Dans le cadre de l’ordonnance du 22 juillet 2022, le juge des référés avait ordonné l’allocation d’une provision à hauteur de 3 000 euros. La Sa MMA justifie avoir versé une provision de 20 000 euros en date du 24 novembre 2023. Par ordonnance en date du 8 janvier 2024, le juge des référés a alloué à Madame [R] [L] une provision supplémentaire de 25 000 euros, au vu du siège et de la nature des souffrances d’ores et déjà endurées, selon rapport du 9 janvier 2023.
Une provision supplémentaire ne pourra être allouée que dans les limites d’une créance non contestable.
En l’espèce, la compagnie conteste le montant de l’intégralité des demandes au fond de Madame [R] [L]. Au regard des contestations sérieuses relatives à l’opposabilité de l’expertise, il ne saurait être fait droit en intégralité à la demande provisionnelle de cette dernière.

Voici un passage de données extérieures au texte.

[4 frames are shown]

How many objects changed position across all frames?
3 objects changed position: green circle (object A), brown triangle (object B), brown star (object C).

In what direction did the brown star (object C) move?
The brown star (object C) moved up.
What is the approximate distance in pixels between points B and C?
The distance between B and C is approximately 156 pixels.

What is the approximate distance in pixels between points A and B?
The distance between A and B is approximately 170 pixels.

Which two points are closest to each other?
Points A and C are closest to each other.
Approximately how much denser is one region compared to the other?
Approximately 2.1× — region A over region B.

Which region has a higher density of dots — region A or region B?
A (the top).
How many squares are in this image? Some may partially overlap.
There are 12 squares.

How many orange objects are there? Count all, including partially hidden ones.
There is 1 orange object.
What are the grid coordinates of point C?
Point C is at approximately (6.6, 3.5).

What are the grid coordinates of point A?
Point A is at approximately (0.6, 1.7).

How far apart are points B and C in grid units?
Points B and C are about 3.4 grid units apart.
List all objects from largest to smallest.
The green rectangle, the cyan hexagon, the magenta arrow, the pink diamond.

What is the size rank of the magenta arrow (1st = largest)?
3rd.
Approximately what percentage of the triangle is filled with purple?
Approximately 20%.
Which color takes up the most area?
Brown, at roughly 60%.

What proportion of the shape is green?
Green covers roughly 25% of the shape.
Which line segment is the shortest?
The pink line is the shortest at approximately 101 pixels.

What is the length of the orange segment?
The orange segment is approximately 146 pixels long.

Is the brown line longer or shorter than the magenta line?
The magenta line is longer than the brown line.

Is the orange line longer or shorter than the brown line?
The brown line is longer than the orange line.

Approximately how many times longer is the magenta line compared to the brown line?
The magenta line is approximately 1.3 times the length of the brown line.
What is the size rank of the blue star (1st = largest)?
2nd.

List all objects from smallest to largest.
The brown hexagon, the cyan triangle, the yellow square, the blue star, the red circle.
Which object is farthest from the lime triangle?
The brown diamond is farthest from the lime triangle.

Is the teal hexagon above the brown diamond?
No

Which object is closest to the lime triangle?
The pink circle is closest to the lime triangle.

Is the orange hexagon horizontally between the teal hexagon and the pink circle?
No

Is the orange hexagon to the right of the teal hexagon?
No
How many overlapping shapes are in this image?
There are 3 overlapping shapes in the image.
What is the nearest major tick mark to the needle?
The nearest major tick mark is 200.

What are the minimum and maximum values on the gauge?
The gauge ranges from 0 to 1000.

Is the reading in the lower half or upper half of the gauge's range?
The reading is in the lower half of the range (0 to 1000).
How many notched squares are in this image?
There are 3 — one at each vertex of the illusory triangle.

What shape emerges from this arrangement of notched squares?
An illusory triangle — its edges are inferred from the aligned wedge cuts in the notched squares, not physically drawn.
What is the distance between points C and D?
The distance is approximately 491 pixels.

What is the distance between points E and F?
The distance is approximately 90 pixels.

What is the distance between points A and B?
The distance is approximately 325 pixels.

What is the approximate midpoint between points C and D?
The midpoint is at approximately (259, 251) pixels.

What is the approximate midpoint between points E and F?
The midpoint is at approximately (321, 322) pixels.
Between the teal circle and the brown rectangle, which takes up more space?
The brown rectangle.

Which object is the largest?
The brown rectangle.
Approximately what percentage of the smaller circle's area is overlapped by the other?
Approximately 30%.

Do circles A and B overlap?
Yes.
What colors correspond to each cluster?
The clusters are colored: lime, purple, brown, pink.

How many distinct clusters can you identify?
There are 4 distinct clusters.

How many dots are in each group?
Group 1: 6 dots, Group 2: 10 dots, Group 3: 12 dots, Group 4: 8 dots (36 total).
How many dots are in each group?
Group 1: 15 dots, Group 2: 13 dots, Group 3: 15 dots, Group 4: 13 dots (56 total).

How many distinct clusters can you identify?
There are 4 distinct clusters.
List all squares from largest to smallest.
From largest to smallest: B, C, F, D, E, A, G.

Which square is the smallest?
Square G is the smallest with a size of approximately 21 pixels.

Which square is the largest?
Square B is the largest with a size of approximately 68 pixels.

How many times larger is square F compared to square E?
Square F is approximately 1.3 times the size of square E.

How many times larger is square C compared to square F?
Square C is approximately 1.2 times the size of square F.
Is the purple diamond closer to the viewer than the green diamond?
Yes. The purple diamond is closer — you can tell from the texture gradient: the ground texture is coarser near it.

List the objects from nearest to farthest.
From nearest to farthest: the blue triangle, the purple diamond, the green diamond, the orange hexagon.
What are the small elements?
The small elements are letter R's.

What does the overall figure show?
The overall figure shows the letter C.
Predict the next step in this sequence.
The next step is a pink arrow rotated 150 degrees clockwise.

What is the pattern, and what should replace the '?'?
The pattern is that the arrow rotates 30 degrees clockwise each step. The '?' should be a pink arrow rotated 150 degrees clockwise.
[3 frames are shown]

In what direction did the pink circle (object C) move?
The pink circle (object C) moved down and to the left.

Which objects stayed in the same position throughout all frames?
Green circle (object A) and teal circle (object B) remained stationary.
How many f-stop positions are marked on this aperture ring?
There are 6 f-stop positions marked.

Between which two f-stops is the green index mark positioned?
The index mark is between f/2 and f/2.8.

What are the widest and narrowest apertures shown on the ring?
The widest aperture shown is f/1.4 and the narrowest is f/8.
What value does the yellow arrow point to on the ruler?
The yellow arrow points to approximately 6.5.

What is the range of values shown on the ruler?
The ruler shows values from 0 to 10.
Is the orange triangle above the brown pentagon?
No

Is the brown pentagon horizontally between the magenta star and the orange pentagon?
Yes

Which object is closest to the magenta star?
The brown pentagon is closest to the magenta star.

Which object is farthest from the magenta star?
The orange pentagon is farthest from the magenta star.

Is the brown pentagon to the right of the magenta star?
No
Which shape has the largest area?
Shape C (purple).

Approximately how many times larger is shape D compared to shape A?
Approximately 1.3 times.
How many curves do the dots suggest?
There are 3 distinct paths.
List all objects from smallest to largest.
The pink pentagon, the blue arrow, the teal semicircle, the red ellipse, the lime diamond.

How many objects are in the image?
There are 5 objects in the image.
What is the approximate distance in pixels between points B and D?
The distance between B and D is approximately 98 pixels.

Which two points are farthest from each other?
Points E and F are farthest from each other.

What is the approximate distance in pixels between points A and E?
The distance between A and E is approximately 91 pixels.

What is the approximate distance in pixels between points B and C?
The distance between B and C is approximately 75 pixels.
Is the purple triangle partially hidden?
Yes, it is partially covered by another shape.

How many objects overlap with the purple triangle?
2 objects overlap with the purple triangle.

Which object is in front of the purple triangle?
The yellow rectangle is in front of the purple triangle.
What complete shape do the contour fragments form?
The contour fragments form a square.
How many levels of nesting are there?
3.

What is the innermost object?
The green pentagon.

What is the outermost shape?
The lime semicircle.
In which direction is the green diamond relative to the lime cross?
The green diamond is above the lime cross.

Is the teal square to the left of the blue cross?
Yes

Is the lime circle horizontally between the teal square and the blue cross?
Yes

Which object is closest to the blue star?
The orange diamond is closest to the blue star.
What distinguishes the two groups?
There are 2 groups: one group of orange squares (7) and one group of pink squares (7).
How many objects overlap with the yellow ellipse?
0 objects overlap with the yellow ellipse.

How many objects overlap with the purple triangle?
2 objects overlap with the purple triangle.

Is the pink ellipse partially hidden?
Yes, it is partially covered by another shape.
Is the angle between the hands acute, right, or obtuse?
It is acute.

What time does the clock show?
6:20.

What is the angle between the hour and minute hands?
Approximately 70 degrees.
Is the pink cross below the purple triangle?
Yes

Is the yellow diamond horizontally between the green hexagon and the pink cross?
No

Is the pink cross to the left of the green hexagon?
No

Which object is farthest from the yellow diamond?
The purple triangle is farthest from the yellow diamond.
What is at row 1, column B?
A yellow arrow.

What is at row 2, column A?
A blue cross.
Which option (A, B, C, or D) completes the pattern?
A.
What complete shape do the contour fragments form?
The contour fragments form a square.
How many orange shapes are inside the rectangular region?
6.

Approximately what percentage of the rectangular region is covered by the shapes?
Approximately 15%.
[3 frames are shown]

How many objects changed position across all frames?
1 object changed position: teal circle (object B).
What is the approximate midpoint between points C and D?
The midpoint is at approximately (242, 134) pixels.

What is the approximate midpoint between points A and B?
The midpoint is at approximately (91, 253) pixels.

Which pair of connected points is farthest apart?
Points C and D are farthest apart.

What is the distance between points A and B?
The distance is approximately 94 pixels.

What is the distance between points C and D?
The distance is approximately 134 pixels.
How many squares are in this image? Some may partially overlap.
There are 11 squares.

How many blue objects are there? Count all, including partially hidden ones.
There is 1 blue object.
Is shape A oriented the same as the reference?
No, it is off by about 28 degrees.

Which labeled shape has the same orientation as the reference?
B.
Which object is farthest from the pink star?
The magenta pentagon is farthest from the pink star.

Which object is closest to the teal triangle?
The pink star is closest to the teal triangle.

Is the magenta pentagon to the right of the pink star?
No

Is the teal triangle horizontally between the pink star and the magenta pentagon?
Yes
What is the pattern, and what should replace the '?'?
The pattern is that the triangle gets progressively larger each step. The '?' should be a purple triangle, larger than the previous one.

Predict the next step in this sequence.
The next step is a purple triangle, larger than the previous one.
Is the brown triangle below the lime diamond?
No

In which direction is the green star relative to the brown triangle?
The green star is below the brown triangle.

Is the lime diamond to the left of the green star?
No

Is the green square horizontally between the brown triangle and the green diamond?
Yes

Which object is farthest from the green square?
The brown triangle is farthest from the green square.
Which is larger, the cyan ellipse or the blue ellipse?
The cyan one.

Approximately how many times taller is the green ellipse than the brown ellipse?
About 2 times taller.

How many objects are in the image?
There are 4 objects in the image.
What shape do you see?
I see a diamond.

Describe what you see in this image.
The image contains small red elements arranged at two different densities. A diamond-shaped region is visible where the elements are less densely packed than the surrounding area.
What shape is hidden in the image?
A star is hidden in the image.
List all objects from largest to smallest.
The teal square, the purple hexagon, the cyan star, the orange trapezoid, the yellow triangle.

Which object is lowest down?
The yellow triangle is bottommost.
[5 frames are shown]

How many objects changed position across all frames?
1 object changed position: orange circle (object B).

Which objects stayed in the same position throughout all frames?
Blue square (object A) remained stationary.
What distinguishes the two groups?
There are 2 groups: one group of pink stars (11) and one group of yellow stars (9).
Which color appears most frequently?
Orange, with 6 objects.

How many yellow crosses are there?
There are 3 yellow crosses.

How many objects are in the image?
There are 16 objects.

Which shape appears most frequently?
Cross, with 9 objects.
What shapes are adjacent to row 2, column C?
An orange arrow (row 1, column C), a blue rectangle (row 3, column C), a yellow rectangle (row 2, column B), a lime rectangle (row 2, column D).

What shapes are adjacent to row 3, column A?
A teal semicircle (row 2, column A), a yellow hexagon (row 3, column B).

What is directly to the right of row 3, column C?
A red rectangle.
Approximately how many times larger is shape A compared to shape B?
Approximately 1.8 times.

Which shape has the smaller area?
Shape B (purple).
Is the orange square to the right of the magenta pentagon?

Toutefois, les pièces versées aux débats, qui corroborent la persistance, postérieurement à l’ordonnance du 8 janvier 2024, de troubles affectant Madame [R] [L], tant dans sa vie quotidienne que dans sa vie professionnelle (attestations de l’entourage et de l’employeur de la demanderesse, justificatifs de poursuite de suivis médicaux en lien avec l’accident), justifient l’octroi d’une nouvelle de provision de 10 000 euros.
Sur les demandes accessoires :
Il sera alloué à Madame [R] [L] la somme de 1 200 euros sur le fondement des dispositions de l’article 700 du code de procédure.
La SA MMA IARD sera condamnée aux dépens.
PAR CES MOTIFS
Nous, juge des référés, au tribunal judiciaire de Nice, statuant publiquement, par décision réputée contradictoire et en premier ressort, par mise à disposition au greffe,
DISONS n’y avoir lieu à référé sur la demande d’expertise de la Sa MMA IARD ;
CONDAMNONS la Sa MMA IARD à payer à Madame [R] [L] une indemnité provisionnelle de 10 000 euros à valoir sur la réparation de son préjudice corporel ;
CONDAMNONS la Sa MMA IARD à payer à Madame [R] [L] la somme de 1 200 euros au titre de l’article 700 du code de procédure civile ;
DÉCLARONS la présente ordonnance commune à la Caisse primaire d’assurance maladie des Alpes maritimes;
CONDAMNONS la Sa MMA IARD aux dépens de l’instance ;
RAPPELONS que la présente procédure est exécutoire de droit à titre provisoire.